I love lime color. But lately my heart starts whispering me to love amber. After code refactoring is done. I start changing the blog color palette to amber. This includes emojis and icons.
I want to use amber far before a plan to refactor the blog. But after some time, I realize that the color is close to red. The color that I tend to avoid.
I want to choose the color not because I am familiar with it, but because I wanted to. So I did some observations and settled on the green (lime) color. The color of nature, life, and growth.
The result was a nature theme: a combination of green and brown color. Green represents the tree and brown for the soil. The blog featured a padi tree as a logo that grows from the brown soil of the background. A symbol of knowledge source with a humble character.
Little to no one knows that the padi logo is clickable. It redirects to the home page.
Sadly, after the audit. lime and amber as foreground have an issue with contrast ratio. It will hurt the reader's eyes. I need to choose another color. The navy color win from other candidates. Other than it passed the contrast ratio test with white as the background. I and my wife use it as the main color for most of our clothes.
However, in 2021-06-16 I decided to choose indigo color as the main theme. A new inspiration struck me and I love the purple color instantly.
I want the blog to be as simple as possible, but not the simplest. I still want to have comments and such.
To limit the use of color, I remove the extend
keyword in the TailwindCSS config. This leaves only the color specified in the color
section. It makes tracking color usage easy. I also use a color alias to make color-scheme migration is easy.
Limited color keep the design consistent. I use lime and brown for the dominant color, and three shades of both for the accent color.

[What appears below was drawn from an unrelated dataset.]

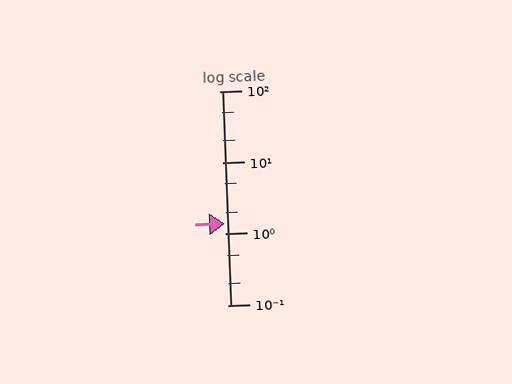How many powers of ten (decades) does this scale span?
The scale spans 3 decades, from 0.1 to 100.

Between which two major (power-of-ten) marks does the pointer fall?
The pointer is between 1 and 10.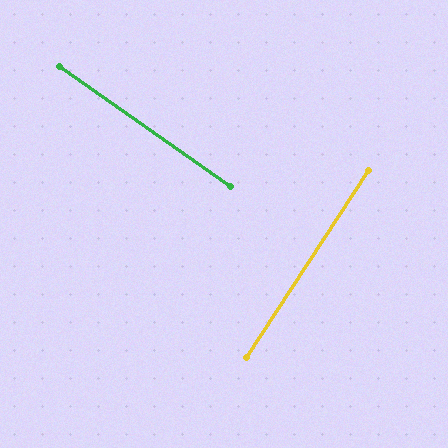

Copy to clipboard button is removed. The user is only able to use it on a big screen. It is visible if the cursor is on the top of the code. This is not possible on the small screen. It means the user is only limited to the big screen reader. They can copy-paste easy-peasy on the big screen without this additional button. Hence, it's removed.
The dark theme was also removed. The blog uses a very simple color combination. It will be very easy for an external tool such DarkReader
and Firefox ReaderMode
to swap color palette to dark.
Mobile navigation takes up a lot of space for mobile readers. It keeps sitting there doing nothing. A huge code with a small value to the reader. It is now removed and replaced with default navigation at the top.
There are other non-visible changes. Mostly code refactoring.
Instead of using emoji as a background image, It embedded it as svg
. A change in color and height is now easier.
I choose to use either mt / ml
or mb / mr
in TailwindCSS classes. But I prefer to use the former since it only affects the current element. It does not break newly introduced items in the layout.
I tried Zola, a Rust SSG. Hoping it can replace Eleventy. Sadly it doesn't accommodate my unique blog structure. This blog contains multiple post endpoint essays/
and notes/
, multiple feeds, with little code. thanks to Nunjuks macros and Eleventy flexibility.
Bleeding has a negative meaning in the previous era of CSS. Now people using it for their images and code block. I wanted to adopt the same thing. It looks new. I have successfully managed to make both items bleed, crossing their parent element width. But it requires dirty hacks such as huge negative margins, box-shadow, and grid. I reverted the changes and keep no dirty hacks to the code-base.
The last thing is the bundler. I wanted to replace the current Webpack with the laravel-mix config. I want to know each process from markdown to production distributable output. Besides, I don't want to mess with many Webpack mysteries. I tried no-blunder, Parcel, and Snowpack. In the end, I stick with Parcel. Snowpack still has some unresolved issues.
These changes keep the code shorter, simple, and more maintainable.